Formada em pedagogia, Jack Santos acabou abandonando as salas de aula. Casada e mãe de três filhos, encontrou na área de saúde um novo caminho. Formada em pedagogia, Jack Santos encontrou na área de saúde caminho para vencer preconceito
Aldo Carneiro/Pernambuco Press
O preconceito sofrido na sala de aula, quando lecionava para crianças, não permitiu que Jack Santos, de 36 anos, desistisse do sonho de ter uma carreira. Casada e mãe de três filhos, foi também em um ambiente escolar que se redescobriu como profissional. Em 2018, se formou na segunda graduação e, além de pedagoga, se torna a primeira farmacêutica transsexual de Pernambuco, segundo o Conselho Regional de Farmácia.
“Sei que competência gera respeito”, afirma Jack, que defende a educação como caminho para transexuais e travestis conseguirem superar os desafios da aceitação.
Os filhos, que tem entre 5 e 8 anos, e o marido a ajudaram a ter forças para lutar e enfrentar o preconceito. Formada em pedagogia, Jack dava aula para crianças em uma escola. Porém, reclamações dos responsáveis pelos alunos, que não a entendiam e criticavam a orientação sexual da professora, fez com que o contrato não fosse renovado, explica.
“As crianças me viam com amor, mas os pais sexualizavam tudo o que eu fazia”, recorda.
Jack Santos superou preconceitos e defende estudo como caminho para mulheres e homens trans
Aldo Carneiro/Pernambuco Press
Ao mesmo tempo, na farmácia em que também trabalhava, por ter curso técnico na área e em enfermagem, o cenário era diferente. “As pessoas me recebiam muito bem nos hospitais e eu sentia que deixava uma sementinha em cada lugar que passava”, diz.
Com a área da educação mais fechada, Jack resolveu focar o futuro profissional em uma nova graduação: farmácia. O preconceito sofrido não foi visto como novidade para Jack, que o enxerga como uma prova de fogo e, ao mesmo tempo, estímulo para atestar a própria capacidade.

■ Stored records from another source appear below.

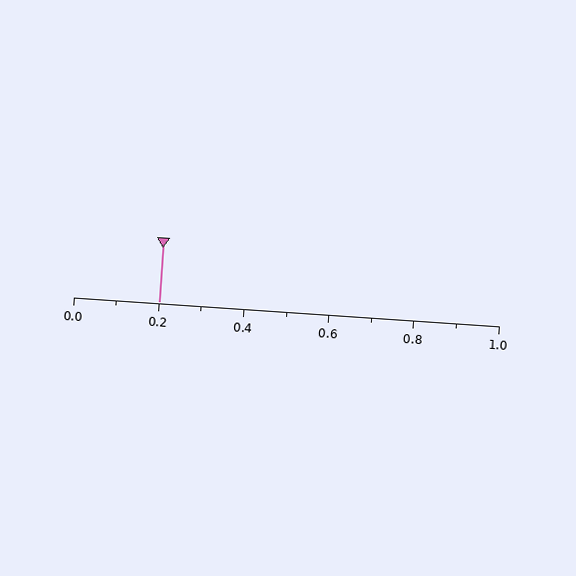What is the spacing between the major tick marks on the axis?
The major ticks are spaced 0.2 apart.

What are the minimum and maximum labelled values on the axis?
The axis runs from 0.0 to 1.0.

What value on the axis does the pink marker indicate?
The marker indicates approximately 0.2.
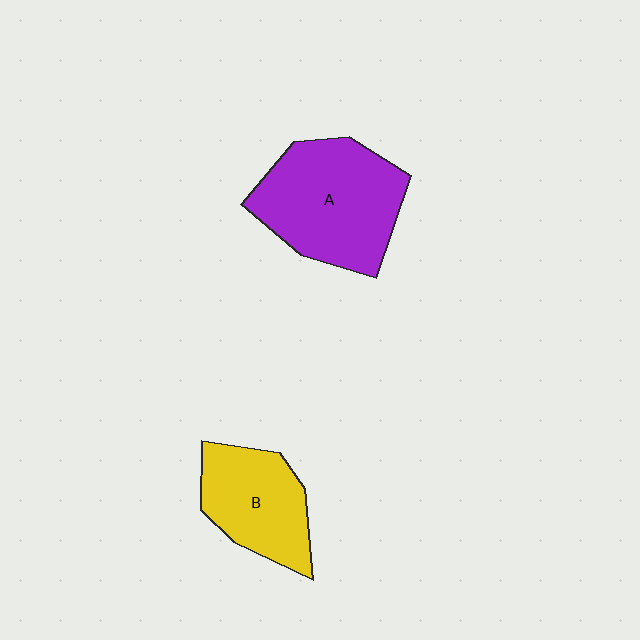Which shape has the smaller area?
Shape B (yellow).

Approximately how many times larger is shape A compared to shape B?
Approximately 1.5 times.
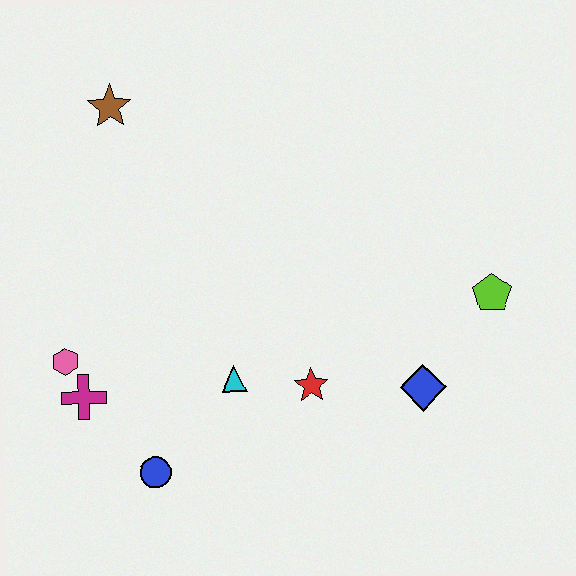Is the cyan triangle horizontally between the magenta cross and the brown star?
No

“Na sala de aula ou no laboratório, sempre tive que mostrar minhas habilidades de forma mais enfática do que uma pessoa que não é trans. Por outro lado, sei que competência e experiência geram respeito”, afirma.
No mercado farmacêutico, Jack Santos encontrou acolhimento e definiu carreira profissional.
Aldo Carneiro/Pernambuco Press
Ainda nos estudos, “Atenção farmacêutica e cuidado a pessoas transgênero” foi o tema de seu trabalho de conclusão de curso, bandeira que levou para a vida profissional.
Efetivada em um hospital da cidade do Recife, Jack agora espera ver outras pessoas trans conseguirem realizar seus sonhos. “Chamo travestis e trans para estudar e que não tenham medo das pessoas recriminarem e jogarem pedra, literalmente. Não podemos desistir no meio do caminho, é possível ir adiante”, diz.
Após a formatura, Jack Santos foi efetivada e trabalha em um hospital da cidade do Recife.